Despite the greater general potency of depsipeptide compared with TSA or apicidin, the specificity profile of this drug was inferior to that of TSA. Thus, although less selective as an HDAC inhibitor, TSA was the most specific anticancer agent, preferentially targeting cancer vs
normal cells. A TSA analogue, SAHA/vorinostat, has been approved for clinical use by the FDA against cutaneous T-cell lymphoma (Duvic and Vu, 2007
) with a toxicology and side effect profile that meets standards. To date, therapeutic use of depsipeptide or apicidin analogues or other HDAC inhibitors has not been approved, although clinical trials are ongoing (Sandor et al, 2002
; Ryan et al, 2005
; Arce et al, 2006
; Candelaria et al, 2007
; Prince et al, 2009
; Rocca et al, 2009
). Our study suggests that at least in the preclinical setting, TSA-related compounds may offer the better blend of effectiveness and specificity for lung and breast cancer and melanomas.
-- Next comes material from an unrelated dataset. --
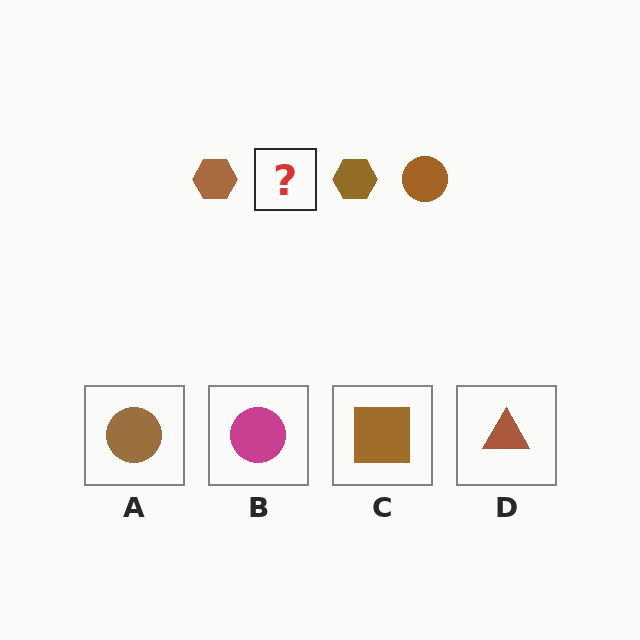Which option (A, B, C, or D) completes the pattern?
A.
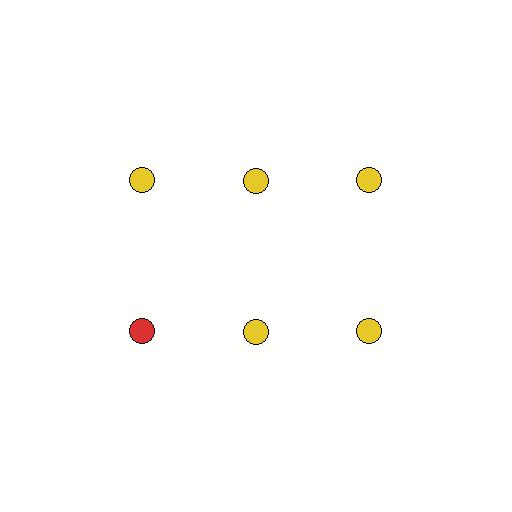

This may potentially also hold in the setting of combination therapy. A recent study by Frenkel, Gazdar and colleagues concluded that depsipeptide co-administered with EGFR inhibitors gave a substantial advantage over EGFR inhibitors alone in xenograft models of lung cancer (Zhang et al, 2009
). Parallel studies comparing several HDAC inhibitors in combination with standard chemotherapies or targeted therapies will be needed to identify the most effective and safe combinations. Since vorinostat already has approval status, this would be a rational first choice of HDAC inhibitor, as several cancer centres with currently open trials have already realised.